Core Content — Parts 1–4
Part 1 — Know What You Hold: Data Inventory & Mapping
You cannot protect, classify, or feed to AI what you cannot see. A data inventory is simply a written list of every place your organization holds data, what kind it is, who owns it, where it lives, and how long you keep it. It is the single most useful document this module produces — and most non-profits have never made one.
Walk your organization function by function and write down every data source: intake forms, case notes, the donor database, the email newsletter list, the volunteer roster, grant-reporting spreadsheets, the shared inbox, paper files in a cabinet. For each, capture where it lives (which system, cloud or on-premises or paper), who owns it (a named person, not "the team"), what's in it, and how sensitive it is.

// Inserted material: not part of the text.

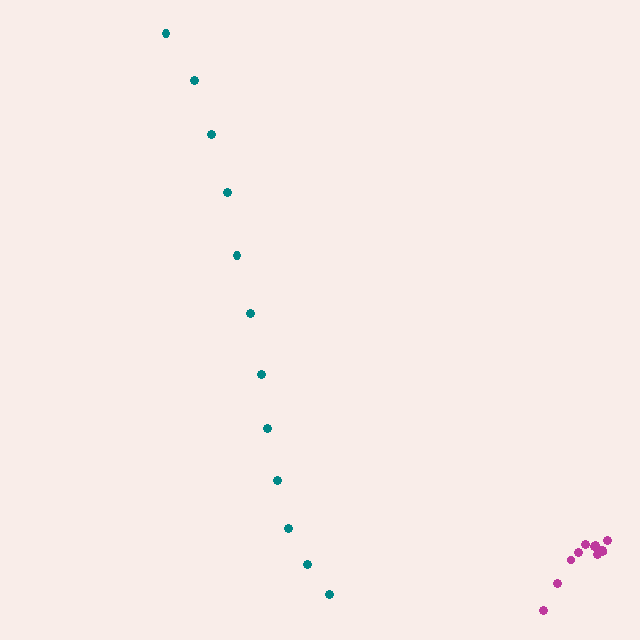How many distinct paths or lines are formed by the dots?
There are 2 distinct paths.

This is exactly the practice enterprise data teams call an "AI-ready data inventory" — you are doing the same thing, just lean (BigID, 2025; NonProfit PRO, 2025).
DATA INVENTORY — what feeds the map
┌─────────────┬──────────────┬──────────────┬───────────────┐
│ Source │ Where it │ Owner │ Sensitivity │
│ (what) │ lives │ (named) │ (P/I/C/HS) │
├─────────────┼──────────────┼──────────────┼───────────────┤
│ Case notes │ Apricot │ Program Dir. │ Highly Sens. │
│ Donor gifts │ Raiser's Edge│ Dev. Director │ Confidential │
│ Newsletter │ Mailchimp │ Comms lead │ Internal │
│ Annual rpt │ Website │ Comms lead │ Public │
└─────────────┴──────────────┴──────────────┴───────────────┘
A one-page inventory that names a human owner for every data set. Ownership is what makes a rule enforceable — "everyone is responsible" means no one is.

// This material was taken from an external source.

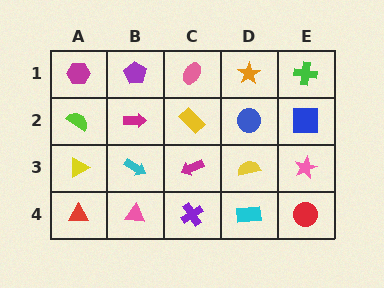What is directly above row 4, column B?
A cyan arrow.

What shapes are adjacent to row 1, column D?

An expensive data-governance platform bought before anyone has written down what data the organization actually holds. Tools do not create the inventory; people do. Start with a spreadsheet.
Don't aim for perfect on day one. A first inventory listing your top 10–15 data sources, made in 45 minutes, is worth more than a "complete" one that never gets finished. Mark gaps as "unknown — to investigate" and move on.
4D tie-in — Delegation: You cannot decide what to safely hand to AI (Delegation) until you know what each data set contains and how sensitive it is. The inventory is the precondition for every other decision in the kit.
Part 2 — Label the Risk: Sensitivity Classification, Ownership, Access & Retention
Once you can see your data, sort it by how much harm a leak would cause. A simple four-level scale is enough for almost every non-profit:
| Level | Meaning | Non-profit examples |
|---|---|---|
| Public | Already published; no harm if seen | Annual report, public program descriptions, press releases |
| Internal | Routine internal data; mild embarrassment if leaked | Staff rosters, meeting notes, general newsletter list |
| Confidential | Real harm if leaked; donor/financial trust | Donor giving history, board minutes, budgets, contracts |
| Highly Sensitive | Could endanger a person; legal/ethical duty | Immigration status, health/mental-health records, financial distress, abuse/safety details, children's data, biometric or legal data |
The "Highly Sensitive" row is the heart of this module. These are the categories that, if exposed, can cost someone their housing, their safety, their immigration case, or their dignity. Vera Solutions' responsible-AI principles put Privacy & Data Protection at the center: collect only what you need, anonymize or encrypt sensitive data, and follow the regulations that apply to you (Vera Solutions, 2024). Data minimization — collecting only what is absolutely necessary — is the cheapest protection you have (ASU Lodestar, 2025).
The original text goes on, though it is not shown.